Le deuxième terroriste a été identifié : il s’agit d’Abdel Malik Nabil Petitjean. Sa mère refuse toujours de croire que son fils est impliqué dans l’assassinat de un prêtre.

Mercredi 27 juillet, la mère du second terroriste refusait, encore, de croire que son fils était l’un des auteurs de l’attaque dans une église près de Rouen. Et pourtant, Abdel Malik Petitjean a été “formellement identifié” comme étant le second terroriste. Ce jeudi 28 juillet, le Parquet de Paris a confirmé l’information.

Interrogée sur France Bleu, la veille, Yamina se confiait sur son fils.

Mon fils est un agneau, je le connais très bien, il est sorti de mon ventre. Il n’a rien à voir avec l’attentat de l’église.

Elle vit, actuellement, à Aix-les-Bains en Savoie avec sa fille de 17 ans.
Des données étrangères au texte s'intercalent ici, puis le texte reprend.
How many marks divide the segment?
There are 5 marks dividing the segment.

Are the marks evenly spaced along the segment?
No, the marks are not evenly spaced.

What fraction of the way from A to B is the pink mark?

Elles vivent dans un appartement qui a été perquisitionné dans la nuit de mardi à mercredi par la BRI et le RAID. Une carte d’identité retrouvée au domicile du premier terroriste Adel Kermiche a permis aux enquêteurs de se mettre sur la piste d’Abdel Malik Petitjean. En effet, lors de la perquisition et grâce à l’ADN de la mère du terroriste, la police a, rapidement, fait le rapprochement entre Abdel et un individu fiché S depuis juin pour avoir tenté de se rendre en Syrie.
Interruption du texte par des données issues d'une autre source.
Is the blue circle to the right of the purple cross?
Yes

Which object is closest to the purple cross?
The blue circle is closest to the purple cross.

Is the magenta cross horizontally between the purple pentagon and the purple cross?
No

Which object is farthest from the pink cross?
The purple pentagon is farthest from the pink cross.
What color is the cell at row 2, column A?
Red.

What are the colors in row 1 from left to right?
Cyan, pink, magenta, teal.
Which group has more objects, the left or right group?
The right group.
Bouleversée, la mère du terroriste n’imaginait pas son fils sous la totale emprise de Daesh.

Quand on me dit que mon fils fait ces trucs-là, pas du tout… Jamais de Daesh. Nous sommes positifs, on parle de trucs bien. C’est mon gamin, je le connais très bien, ce n’est pas nous les coupables.

Depuis lundi, ses proches étaient sans nouvelles, lui qui avait dit se rendre chez un ami à Nancy. Son dernier message avant l’attaque était un texto envoyé à sa mère.
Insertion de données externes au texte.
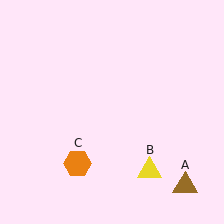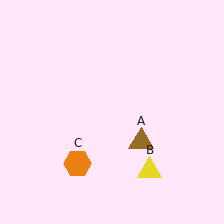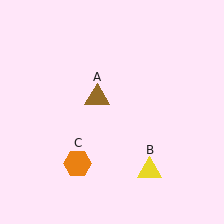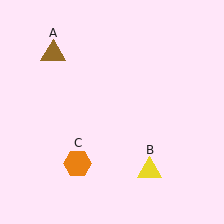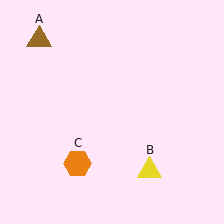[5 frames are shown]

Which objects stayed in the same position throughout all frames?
Yellow triangle (object B) and orange hexagon (object C) remained stationary.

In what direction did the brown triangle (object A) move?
The brown triangle (object A) moved up and to the left.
T’inquiète pas. Tout va bien, fais dodo. Je t’aime.

Interrogé sur RTL, sa mère n’en revient toujours pas.

Je connais mon gamin, il est gentil, je n’ai pas fait un diable. Tout le monde le connaît ici. Il est bien, il est calme.

Pour elle, son fils titulaire d’un CAP en commerce, était incapable d’un tel acte. Même les voisins de son quartier refusaient de croire que le fils de Yamina soit lié à l’attentat où un prêtre fut egorgé.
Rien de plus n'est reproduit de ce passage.